Point de départ des intérêts sur les arriérés après fixation judiciaire du loyer

Par Charles-Edouard BRAULT

Cass. 3e civ., 18 juin 2014, n° 13-14.715, FS-P+B+I

Les intérêts dus sur la différence entre le nouveau loyer du bail renouvelé et le loyer provisionnel courent à compter de la délivrance de l’assignation introductive d’instance en fixation du prix, lorsque le bailleur est à l’origine de la procédure, et à compter de la notification du premier mémoire en défense lorsque c’est le preneur qui a saisi le juge.

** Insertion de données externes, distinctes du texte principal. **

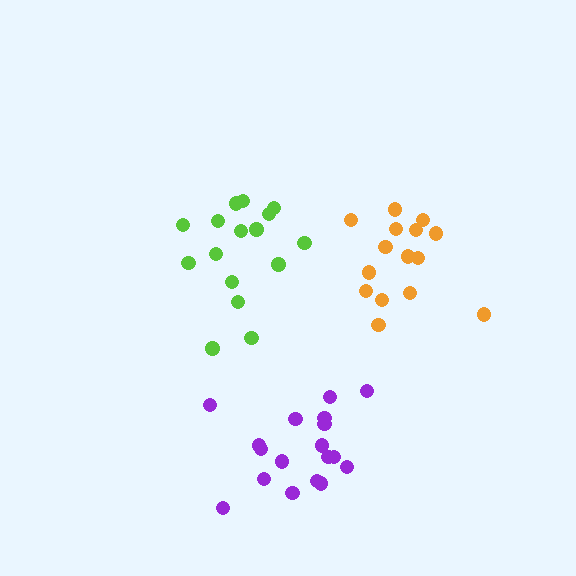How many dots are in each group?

Cet arrêt destiné à la publication au bulletin de la Cour de cassation vient compléter la dernière jurisprudence et devrait mettre fin aux divergences jurisprudentielles et aux divers débats doctrinaux de ces dernières années.

Dans les termes de l’article 1153-1 du code civil, les intérêts sont dus à compter de la décision qui alloue une indemnité, tandis que l’article 1155 qui régit spécifiquement les loyers fait référence au jour de la demande ou de la convention.

Faut-il faire prévaloir la date de la convention et donc celle du renouvellement ou la date de la demande, soit en réalité la demande en justice ?

Dans un premier temps, la Cour de cassation a estimé que les intérêts étaient dus sur les rappels de loyers à compter de la demande en justice1.

L’arrêt du 20 mars 1969 précisait d’ailleurs que les intérêts moratoires attachés au loyer courent du jour de la demande en fixation du nouveau loyer « par le seul effet de la loi » et donc sans qu’il soit nécessaire de former une demande particulière.

Mais en 1988 la haute juridiction a abandonné sa jurisprudence antérieure en retenant comme point de départ des intérêts la date d’effet du renouvellement et au fur et à mesure des échéances contractuelles postérieures2.

Par cette décision, la Cour privilégiait la date de la convention à celle de la demande visée par l’article 1155 du Code Civil.

Cette jurisprudence restait appliquée durant un certain nombre d’années puis s’est trouvée controversée et remise en cause par certaines juridictions du fond qui retenaient que les intérêts ne pourraient courir qu’à compter de la date de la décision fixant le montant du loyer révisé ou renouvelé3.

Ces divergences ont pris fin à la suite d’un arrêt du 3 octobre 20124 par lequel la Cour de cassation a repris sa jurisprudence initiale : en l’absence de convention contraire relative aux intérêts, les intérêts moratoires attachés au loyer courent du jour de la demande en fixation du nouveau loyer.

L’arrêt du 18 juin 2014 s’inscrit donc dans le prolongement de cette jurisprudence en distinguant l’hypothèse où le bailleur est à l’origine de la procédure et celle de la notification d’un mémoire en défense lorsque le tribunal a été saisi par le preneur.

En l’espèce, un preneur a sollicité le renouvellement de son bail et le bailleur avait accepté le principe de ce renouvellement en sollicitant un loyer déplafonné.

Après notification d’un mémoire, la société locataire saisissait le juge des loyers commerciaux le 21 juillet 2010 tandis que le bailleur notifiait un mémoire en réponse le 10 septembre 2010.

La cour d’appel condamnait le preneur au paiement des intérêts moratoires à compter du 10 avril 2009, soit à compter de l’acceptation du principe de renouvellement par le bailleur.

La Cour de cassation censure cette décision en posant le principe que les intérêts courent à compter de la délivrance de l’assignation introductive d’instance lorsque le bailleur est à l’origine de la procédure et à compter de la notification du premier mémoire en défense lorsque c’est le preneur qui a saisi le juge des loyers commerciaux.

On observera que la solution aurait été vraisemblablement identique si le bailleur avait notifié un mémoire au lieu et place de son acceptation du principe de renouvellement et avant la saisine du juge des loyers par le preneur.


1 Cass. com. 14 janvier 1964 n°61-10361; Cass. 3ème Civ. 20 mars 1969 n°66-13915.
2 Cass. 3ème Civ. 23 mars 1988, n°86-18067; Gaz. Pal. 1989. I, som. page 47, obs Ph Brault.
3 CA Paris 4 nov. 2009 : Loyers cop. 2010, com. n°48 ; CA Paris 3 fév. 2010, Administrer juin 2010 page 41.
4 Cass. 3ème Civ. 3 octobre 2012, n°11-17177.